Untuk klien yang “sulit” maka saya perlu menggunakan teknik induksi
yang sesuai. Misalnya dengan teknik 7 plus minus 2, auto dual method,
teknik hand rolling, dan teknk yang bersifat membingungkan pikiran.
Namun jujur saya merasa tidak nyaman dengan hal ini. Setiap kali mau
melakukan terapi saya harus melakukan uji sugestibilitas. Dan yang
membuat hal ini menjadi semakin sulit bagi saya adalah ada banyak klien
yang telah ke hipnoterapis lain yang juga melakukan hal ini, uji
sugestibilitas. Nah, klien datang ke saya karena merasa belum mengalami
perubahan signifikan. Bisa dibayangkan apa yang terjadi bila saya
melakukan, di awal sesi terapi, hal yang sama yang dilakukan terapis
sebelumnya. Seringkali sejak awal terapi klien sudah menolak. Mereka
berpikir, “Lho, ini kan yang dilakukan terapis sebelumnya. Saya tahu apa
yang akan ia lakukan selanjutnya. Cara ini nggak mungkin berhasil.”

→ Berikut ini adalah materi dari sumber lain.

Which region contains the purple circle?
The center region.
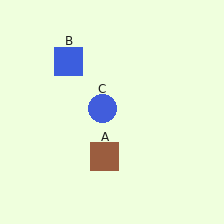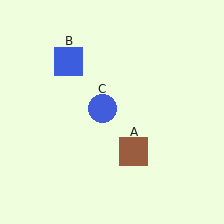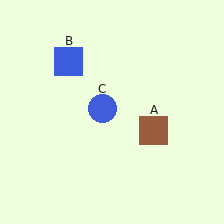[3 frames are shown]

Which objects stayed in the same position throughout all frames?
Blue square (object B) and blue circle (object C) remained stationary.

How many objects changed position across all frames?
1 object changed position: brown square (object A).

Berangkat dari pengalaman ini saya selanjutnya berpikir, “Apakah ada
teknik induksi yang sederhana, yang bisa dilakukan pada semua klien
tanpa perlu tahu tipe sugestibilitasnya? Apakah ada teknik yang
sederhana, mudah dipelajari, mudah diaplikasikan, mudah diduplikasi, dan
yang paling penting telah teruji sangat efektif untuk bisa membawa
subjek tipe apapun masuk ke kondisi deep trance dengan cepat dan pasti?”

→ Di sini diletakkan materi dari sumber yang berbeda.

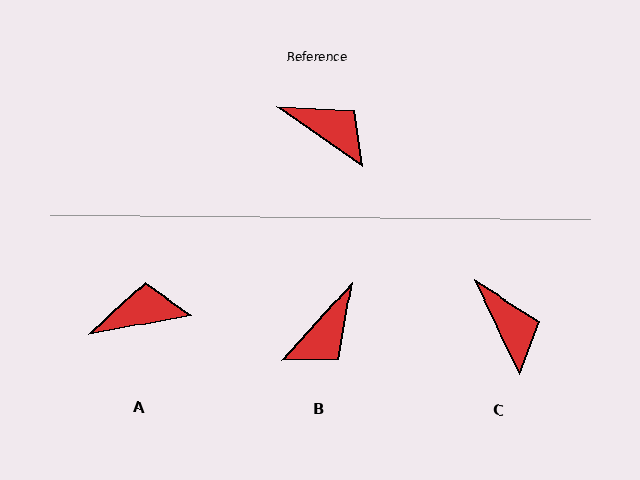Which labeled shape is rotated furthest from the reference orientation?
B, about 97 degrees away.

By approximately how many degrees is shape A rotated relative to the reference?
Approximately 47 degrees counter-clockwise.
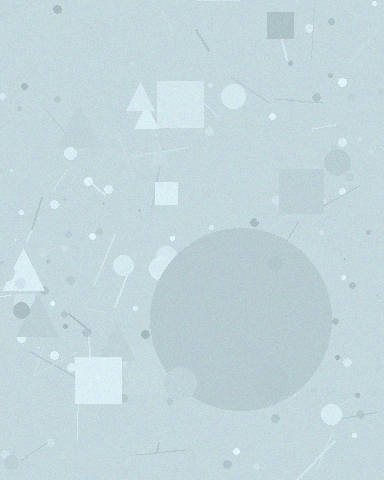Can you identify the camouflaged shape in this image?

Saya mencari hampir 3 tahun. Dan akhirnya menemukannya. Teknik ini
selanjutnya saya ujicobakan di ruang praktik saya dengan hasil yang
sangat memuaskan. Seiring dengan perkembangan pemahaman mengenai cara
kerja pikiran saya menyempurnakan teknik induksi ini sehingga menjadi
jauh lebih efektif. Dan baru-baru ini, di kelas Quantum Hypnosis
Indonesia angkatan 9 saya kembali menyempurnakan teknik ini dan hasilnya
sungguh luar biasa.
Yang saya lakukan adalah saya menggabungkan teknik induksi asli
dengan pengetahuan yang saya dapatkan dari hasil riset dengan
menggunakan Mind Mirror IV dengan melihat langsung perubahan gelombang
otak dan kedalaman trance saat induksi diberikan.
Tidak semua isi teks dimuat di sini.